In another embodiment, whether the difference between the first skeleton information and the second skeleton information of the surrounding area of the face frame is greater than or equal to a preset skeleton difference threshold value or not is judged, and the human body candidate frame greater than or equal to the skeleton difference threshold value is removed, so that the human body candidate frame obviously inconsistent with the face frame detected by the camera is removed from the human body candidate frame.
Optionally, determining the difference between the first skeletal information and the second skeletal information comprises determining a difference in motion pose information in the first skeletal information and the second skeletal information.
And S16, evaluating the truth based on the human body candidate frame.
In one embodiment, the similarity between at least one index obtained by the human body candidate frame and the reference standard is calculated and used as the score of the human body candidate frame.
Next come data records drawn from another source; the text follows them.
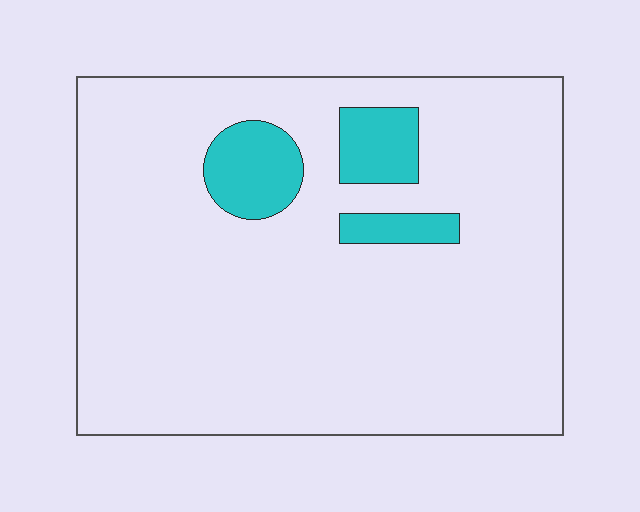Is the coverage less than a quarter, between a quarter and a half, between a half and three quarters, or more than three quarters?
Less than a quarter.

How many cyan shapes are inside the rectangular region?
3.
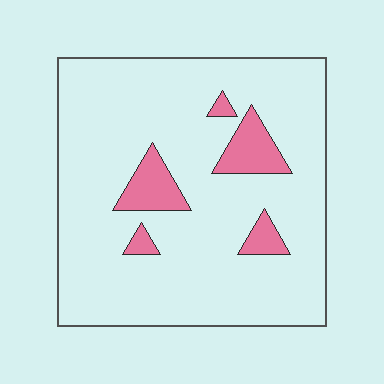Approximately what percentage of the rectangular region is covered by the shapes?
Approximately 10%.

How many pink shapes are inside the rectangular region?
5.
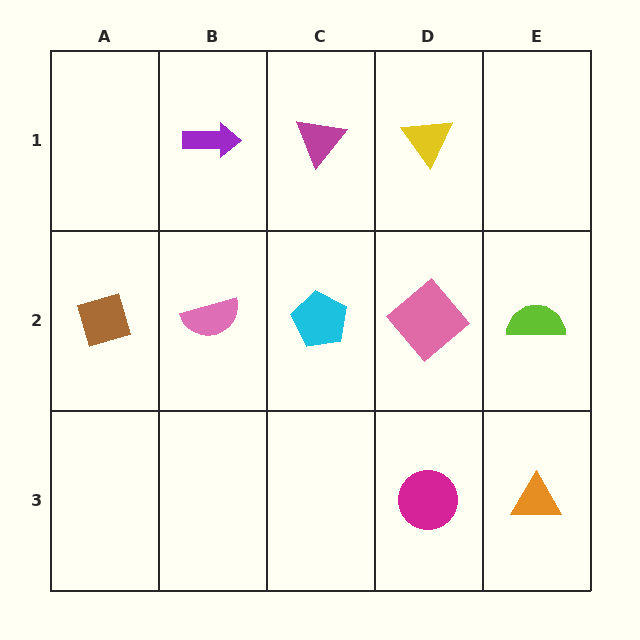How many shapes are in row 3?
2 shapes.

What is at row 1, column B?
A purple arrow.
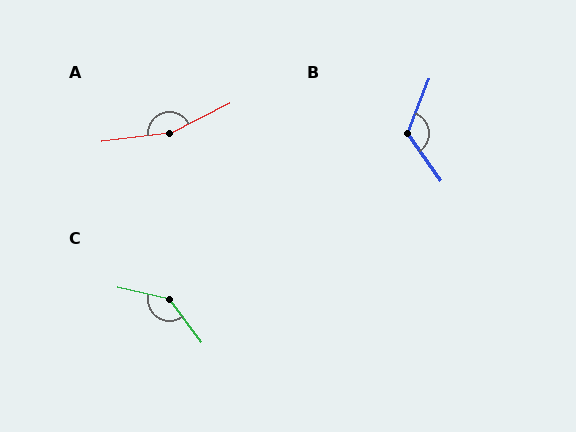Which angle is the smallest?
B, at approximately 124 degrees.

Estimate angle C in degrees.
Approximately 138 degrees.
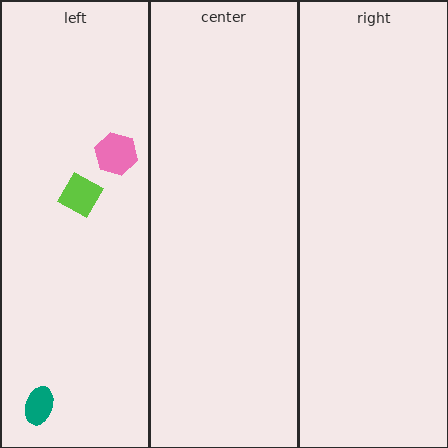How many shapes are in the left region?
3.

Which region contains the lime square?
The left region.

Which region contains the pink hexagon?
The left region.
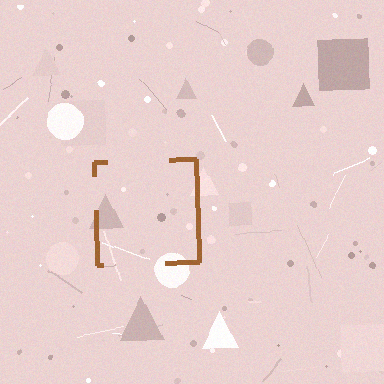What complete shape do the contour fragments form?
The contour fragments form a square.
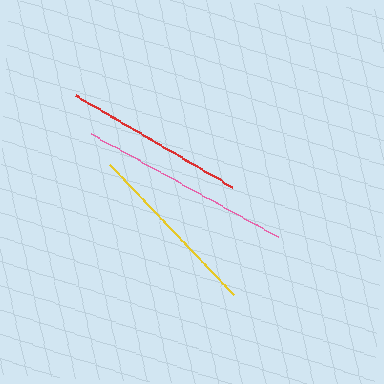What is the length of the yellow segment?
The yellow segment is approximately 180 pixels long.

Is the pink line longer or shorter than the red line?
The pink line is longer than the red line.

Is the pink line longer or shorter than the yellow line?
The pink line is longer than the yellow line.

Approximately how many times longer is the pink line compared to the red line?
The pink line is approximately 1.2 times the length of the red line.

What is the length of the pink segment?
The pink segment is approximately 214 pixels long.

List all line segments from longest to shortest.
From longest to shortest: pink, red and yellow (about equal).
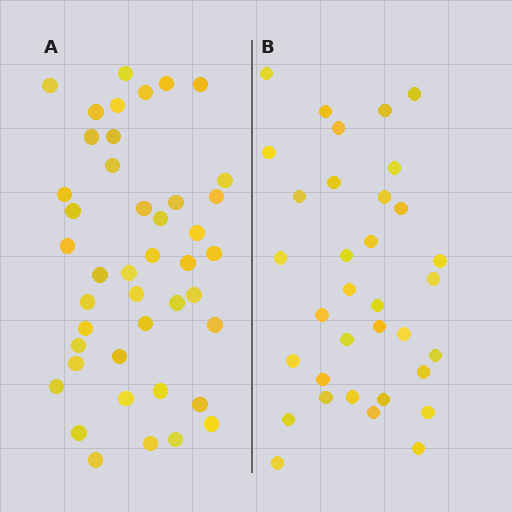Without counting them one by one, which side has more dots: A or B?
Region A (the left region) has more dots.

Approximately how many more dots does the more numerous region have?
Region A has roughly 8 or so more dots than region B.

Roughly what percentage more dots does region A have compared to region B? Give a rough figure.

And judging whether the score of the human body candidate frame is greater than or equal to a preset score threshold value. And if the score is greater than or equal to the score threshold value, judging the face in the face frame to be a real face.
Optionally, the calculating the similarity between the at least one index obtained through the human body candidate box and the reference standard includes: calculating the similarity between the aspect ratio of the human body candidate frame and a preset human body aspect ratio standard; calculating the similarity between the motion state of the human body candidate frame and the motion state of the human face frame; the method includes the steps of calculating similarity between first skeleton information obtained through a human body candidate frame and a human body skeleton standard and calculating similarity between the first skeleton information and second skeleton information obtained through a peripheral region of a face frame of a first image.
Optionally, the score is a weighted sum of one or at least two of the above similarities.
Optionally, if the maximum value of the scores of one or more face frames is greater than or equal to the score threshold, the face in the face frame is determined to be a real face. Otherwise, the face in the face frame is judged to be a false face.
Alternatively, if the face in the face frame is determined to be a dummy face, the step S14 is re-entered according to the information of the face frame that is tracked and updated by the camera until the face in the face frame is determined to be a real face, or until a preset execution time is exceeded. And if the execution time exceeds the preset execution time, judging the face in the face frame to be a false face. The preset execution time is set by the user based on experience or experiment.
To sum up, this application sets up the comparative region that corresponds through the people's face frame that the camera detected in the radar image to in the comparative region discernment human candidate frame, reuse human candidate frame come the supplementary authenticity of judging the people's face, can utilize the supplementary authenticity of judging the people's face that the camera detected of radar effectively.
Compared with the prior art, this application does not need radar and camera to combine by force to a radar can be served for a plurality of cameras simultaneously. Therefore, by using the method of the invention, the existing camera can be combined with the radar after simple software upgrading and other operations. Therefore, the invention can fully utilize the existing social resources and has low cost and high efficiency.
The above description is only an embodiment of the present application, and is not intended to limit the scope of the present application, and all equivalent structures or equivalent processes performed by the present application and the contents of the attached drawings, which are directly or indirectly applied to other related technical fields, are also included in the scope of the present application.